During training, YOLOv5 outputs logs that include training/validation loss and mAP metrics. After training, review the `runs/train/yolo_hardhat_exp/results.png` plot to check the performance curves.

After training, test the model on the test set. Use the following command to run inference on test images.

In [None]:
if IN_COLAB:
    %cd /content/yolov5
    !python detect.py --weights runs/train/yolo_hardhat_exp/weights/best.pt --img 640 --conf 0.25 --source ../HardHat_Dataset/test/images --name test_inference
else:
    print("Run the detection command in your local environment.")

## 7. Visualizing Inference Results

After running inference, check the folder `runs/detect/test_inference` for images with predicted bounding boxes. Display a sample result image below:

In [None]:
from IPython.display import Image, display

# Set path to a sample result image (adjust filename if necessary)
result_img = '/content/yolov5/runs/detect/test_inference/exp/image_001.jpg'
if os.path.exists(result_img):
    display(Image(filename=result_img))
else:
    print("Result image not found. Check your detection output folder.")

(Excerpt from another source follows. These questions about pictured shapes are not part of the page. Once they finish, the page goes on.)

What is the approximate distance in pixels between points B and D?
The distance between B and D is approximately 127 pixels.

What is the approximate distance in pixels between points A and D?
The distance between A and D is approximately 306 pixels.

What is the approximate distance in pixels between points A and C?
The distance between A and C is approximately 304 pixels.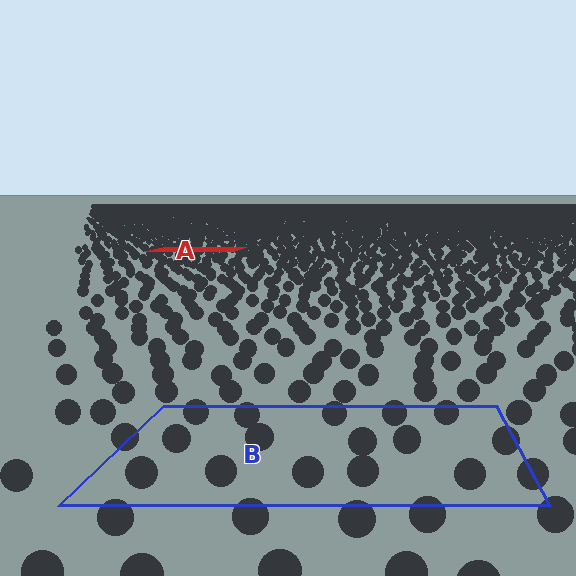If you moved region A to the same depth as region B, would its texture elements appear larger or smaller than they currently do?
They would appear larger. At a closer depth, the same texture elements are projected at a bigger on-screen size.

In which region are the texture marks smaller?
The texture marks are smaller in region A, because it is farther away.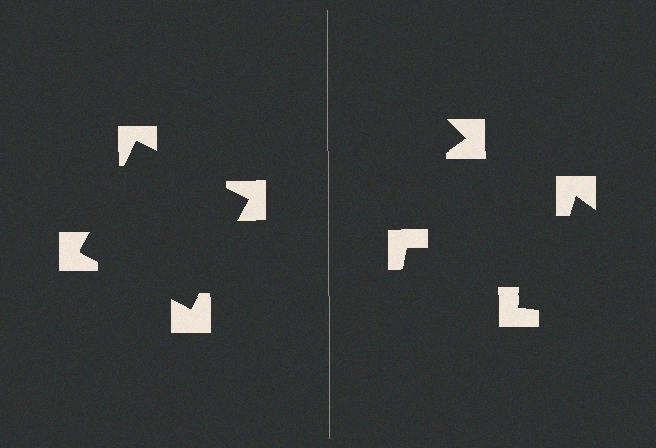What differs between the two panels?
The notched squares are positioned identically on both sides; only the wedge orientations differ. On the left they align to a square; on the right they are misaligned.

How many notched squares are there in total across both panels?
8 — 4 on each side.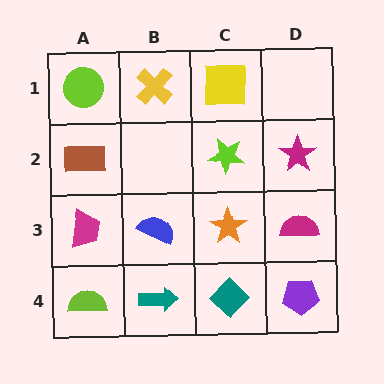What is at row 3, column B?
A blue semicircle.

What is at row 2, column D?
A magenta star.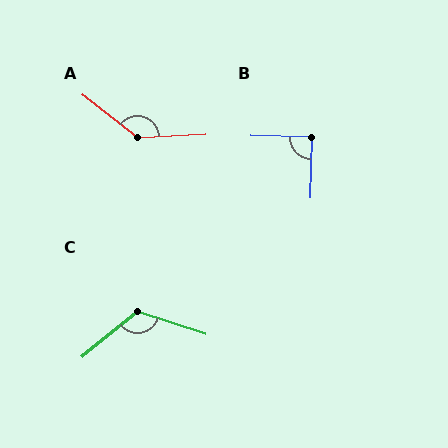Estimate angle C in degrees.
Approximately 122 degrees.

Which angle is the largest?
A, at approximately 140 degrees.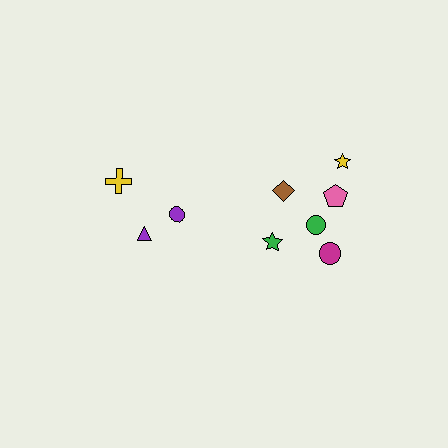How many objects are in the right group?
There are 6 objects.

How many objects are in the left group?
There are 3 objects.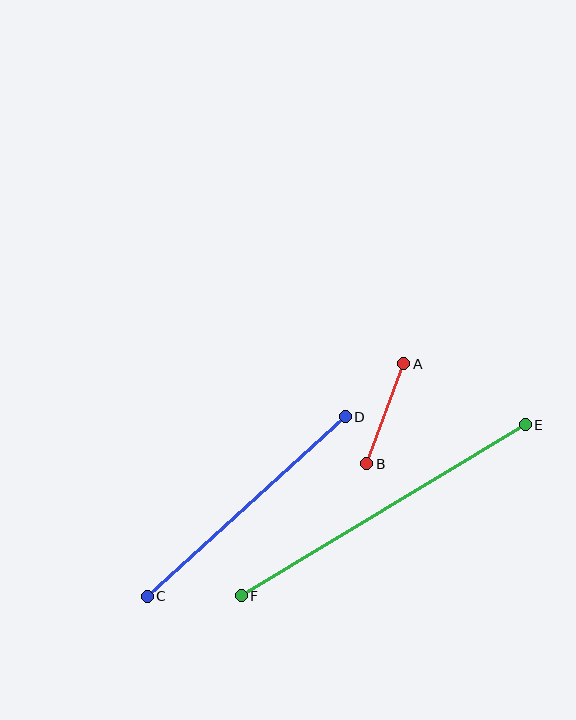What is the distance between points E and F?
The distance is approximately 332 pixels.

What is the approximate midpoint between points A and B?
The midpoint is at approximately (385, 414) pixels.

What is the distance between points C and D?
The distance is approximately 267 pixels.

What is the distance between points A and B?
The distance is approximately 107 pixels.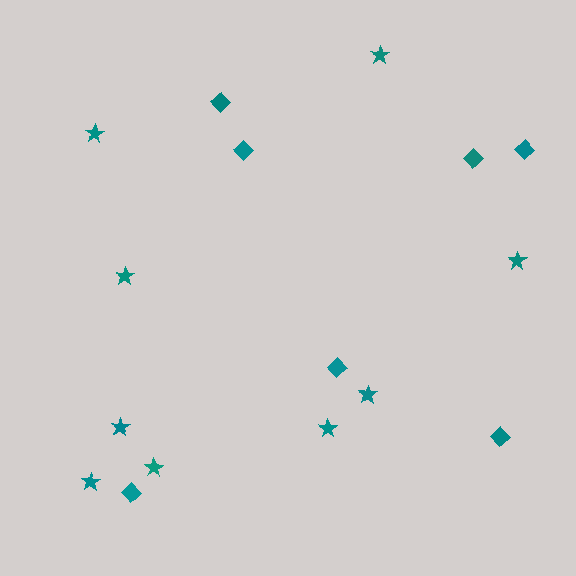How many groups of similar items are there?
There are 2 groups: one group of stars (9) and one group of diamonds (7).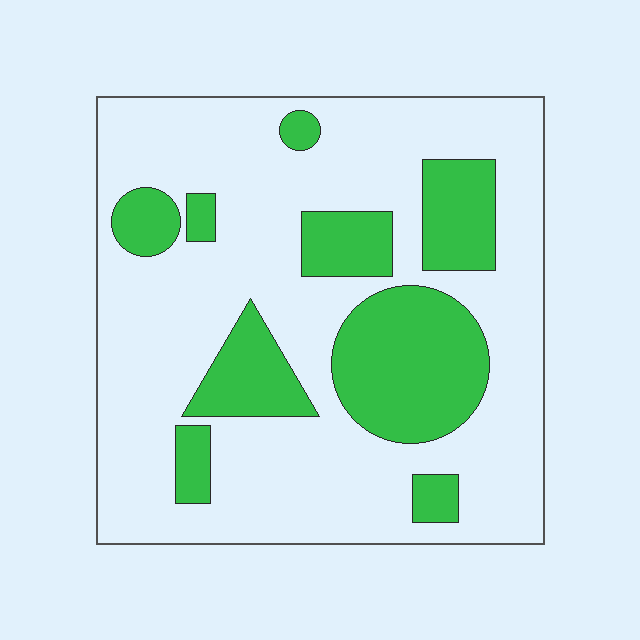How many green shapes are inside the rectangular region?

## 8. Tips for Improvement & Next Steps

1. **Data Augmentation**: Increase training diversity with flips, rotations, or color jitter using libraries like Albumentations.
2. **Longer Training**: Increase epochs if you have sufficient GPU resources.
3. **Hyperparameter Tuning**: Experiment with batch size, learning rate, and other YOLOv5 hyperparameters.
4. **Real-World Deployment**: Explore integrating your model with live camera feeds for real-time safety monitoring on construction sites.
5. **Model Evaluation**: Continuously monitor metrics such as mAP, precision, and recall to improve model performance.


## 9. Conclusion & Next Steps

In this notebook, you learned how to:
1. Download a Hardhat Detection dataset from a shared Google Drive link using `gdown`.
2. Split the dataset into training, validation, and testing sets.
3. Configure YOLOv5 and start training with monitoring.
4. Run inference and test the model on unseen data.

Deep learning methods like YOLOv5 can greatly enhance safety monitoring on construction sites. Continue experimenting with data augmentation, hyperparameter tuning, and integration with real-time systems.

Happy Coding and Stay Safe on Site!

---
# Resources & References
1. [YOLOv5 GitHub](https://github.com/ultralytics/yolov5)
2. [Hardhat Detection Dataset on GitHub](<YOUR_GITHUB_REPO_URL>)
3. [Ultralytics YOLOv5 Documentation](https://docs.ultralytics.com/)
4. [Albumentations Library](https://github.com/albumentations-team/albumentations)

Feel free to modify paths, hyperparameters, or configurations as needed.